Какая она теперь? Без груди, изуродованная? Опять у него внутри все запылало. Сосед говорит, вся седая стала. А была? Веселая, легкая, не ходила – летала. Когда ж она поседела? А, вот, наверное, когда он на нее бутылку вылил. Плеснул – она на пол осела и покатилась, зашлась криком. Красавица моя. Обещал вернуться, видишь, слов на ветер не бросаю. Уродовать тебя не стану, куда ж тебя еще больше уродовать, а жить не дам. Потому что жить тебе незачем. Не любил бы – не стал мараться. Мало их, баб, кошек шелудивых, под чужих мужиков бросаются! Что ж теперь, каждую убивать? Тошно мне.

Рвать меня тянет, язва, должно быть, разыгралась. Гастрит двенадцатиперстной.

Ну ладно. Приехал я, Саша. Александра Николавна. Встречай гостя. Как мы жили-то с тобой поначалу? Как в раю. Все вместе. На рыбалку ездили, в гости ходили. Зарабатывал я, баловал ее сдуру. То одно куплю, то другое. За бананы ветерану войны переплачивал: ему без очереди давали, а я тебе тащил. Выпивал, конечно, как без этого? Ну она плакала, заливалась: «Не пей, Вася! Говорю: не пей!» А мужику без водки – разве жизнь? Вся сила кончится. Как я тогда влип? Ничего не помню. Разошелся по пьянке, бутылкой по башке: хрясть! Проломил. Инвалидом племяша оставил. Всю жизнь на совести. В себя пришел уже в наручниках.

Она таскалась в тюрьму, опухшая, зареванная. Только-только родила тогда, молока было много, вся кофта мокрая. Сам чуть не плакал.

«Жди меня, Саша, вернусь – заживем!» И в письмах писал: «Вернусь – ноги твои мыть буду за то горе, что тебе причинил, капли в рот не возьму, жди, надейся!»

Верил ведь, что ждет. А она закрутила – года небось не прошло. Петьку к матери – и пошла! Спасибо, сосед написал, намекнул – черным по белому. Терпеть невмоготу было. Рассказал там одному, поделился. Тот говорит: «Ты, птенец, баб не знаешь. Баба так не может, чтоб ее один покрывал. Ей надо силу свою доказать: вот я, мол, какая. Мигну – и все мои. Не убивать за это надо, а воспитывать. Природу исправлять. Они послушные, бабы, любят, когда их воспитывают».

Ну нет, это не по мне. Я вам не Макаренко – воспитывать.

Убью, и все. А потом лягу на твою могилу и с места не сойду, пока сам не сдохну. Моя, моя и есть. Хоть живая, хоть мертвая.
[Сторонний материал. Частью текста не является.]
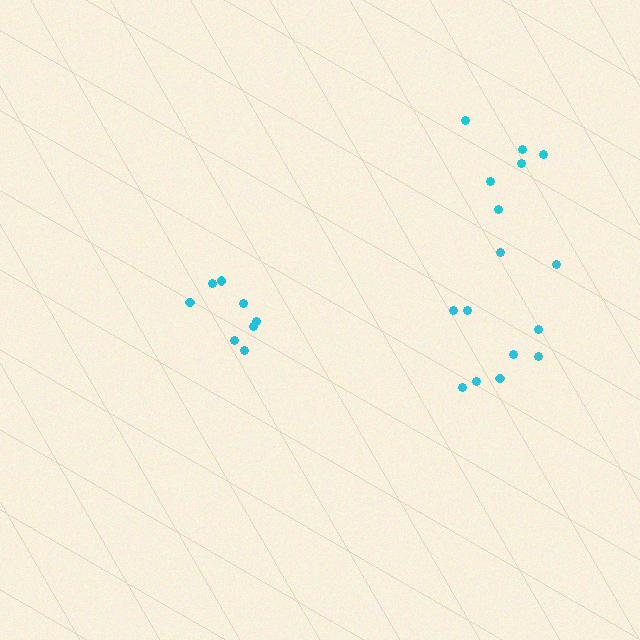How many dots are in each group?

Срок дали – пять лет. Отбыл – приехал. Нагрянул, как снег на голову. Выследил ее на станции. Сошла с электрички. С хахалем. Мужик как мужик. Мужик-то чем виноват? На ней – платье в горошек, прическа высокая. Супруг законный в тюрьме слезами умывается, а она – причесочку! Так. Шел за ними до самого дому.

Сумерки были. Ух как она шла! Боком к нему, боком, так всем своим горохом к чужим штанам прилепилась, что… Ладно. У меня в кармане нож был. И кислоту раздобыл. Но кислоту на крайний случай. Не кислотой баловаться ехал. Они за дверь. Подождал я для приличия, постучал вежливо.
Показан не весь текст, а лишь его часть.